As with most things, once I had mastered breast stroke, I wanted to do freestyle. Breaststroke was hurting my lower back and freestyle would not.  But I couldn’t do freestyle, I would get out of breath fast and really struggle and hate that I couldn’t do it the way I wanted to do it.  I watched other swimmers, I watched my mermaid, eventually I managed half a length but no more, for weeks and months, I was struggling.  I couldn’t understand swimmers who just kept going, without stopping to breathe.  I wanted that to be me. But it wasn’t happening and I couldn’t understand why it wasn’t happening.  I bought aids, a pull buoy to keep my legs afloat so only my arms did the work.  That was easier.  I bought flippers, to help my stroke.  Easier again, but not natural.  And once you get used to swimming aids, when you revert to life before them, it’s harder.

For a Christmas present to myself 3 years ago, I booked a three hour swimming boot camp, in an indoor pool where you are filmed from every angle.  I was the only woman, with two triathletes and one man who was worse than me.  The instructor said, we’ll film you doing six lengths, just keep going.  I couldn’t even do one length.

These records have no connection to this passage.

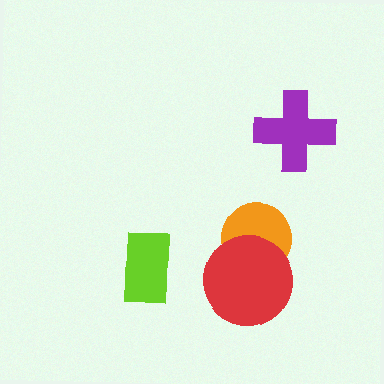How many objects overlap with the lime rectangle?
0 objects overlap with the lime rectangle.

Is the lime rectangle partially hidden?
No, no other shape covers it.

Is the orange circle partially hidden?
Yes, it is partially covered by another shape.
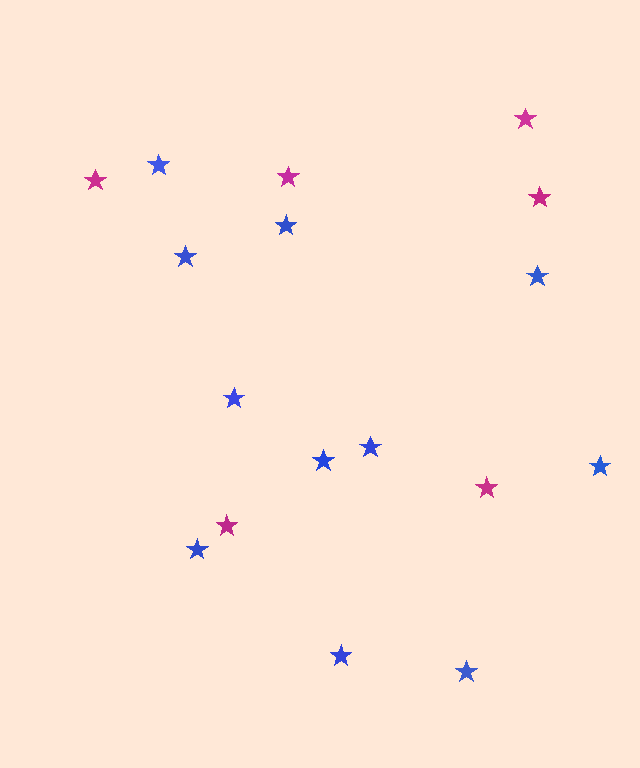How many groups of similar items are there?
There are 2 groups: one group of magenta stars (6) and one group of blue stars (11).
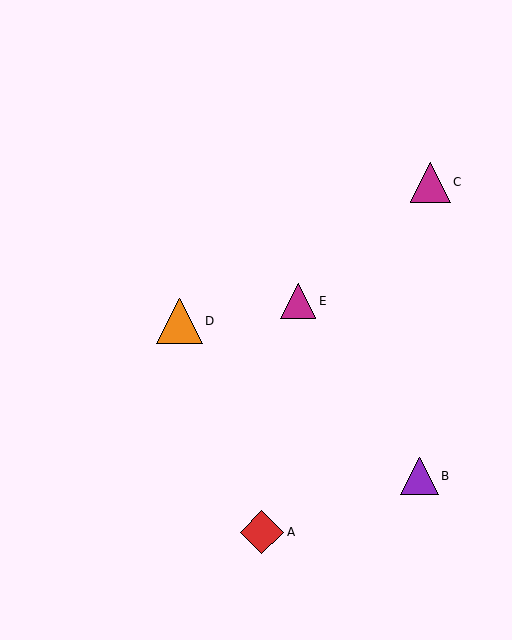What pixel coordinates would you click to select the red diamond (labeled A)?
Click at (262, 532) to select the red diamond A.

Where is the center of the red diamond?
The center of the red diamond is at (262, 532).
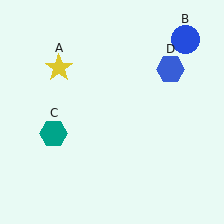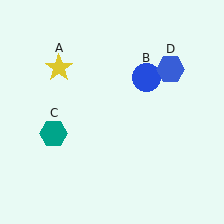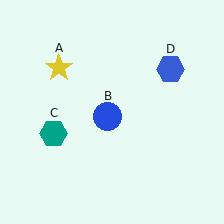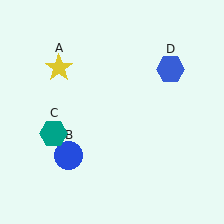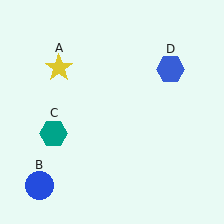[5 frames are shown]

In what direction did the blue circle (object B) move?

At the post swim one-to-one via Skype a week later, I realised, from watching myself on film, that my legs had been working far too hard and where they should have been straight they were bending at the knees.  And that wasn’t the only problem.  I watched that film a dozen and more times, made notes, made the changes necessary, had one lesson at the Lido, I was improving, slowly.  But that wasn’t good enough, I wanted to learn bilateral breathing – that is breathing on both sides.  In our friends’ pool in the south of France, I took a swimming book and read and swam, read and swam, ingested a great deal of water while trying to breathe on both sides, and I did it.  I also taught myself to do tumble turns, not very well, but I can do them.  Sort of.

Back in the Lido my freestyle started to improve even more.  I could do a length of freestyle and a length of breaststroke and so it went on.  Until something changed. Whether the gym work to increase my upper body strength or the pilates for my core or yoga for flexibility, or running since April, I remember a day, last year, when I swam freestyle and kept going as if my mermaid tail had fully formed.

Today was just like that.  Cold to start, but once in, warm, deliciously warm, warmer in the water than out and I could have kept on swimming.  I focused on a line in the floor of the pool then crashed into someone (sorry) because I was concentrating so much and was swimming the wrong way.  I didn’t stop once (apart from the crash), I was happy and proud and then I realised that in May, the water temperature will probably be exactly the same as it was today.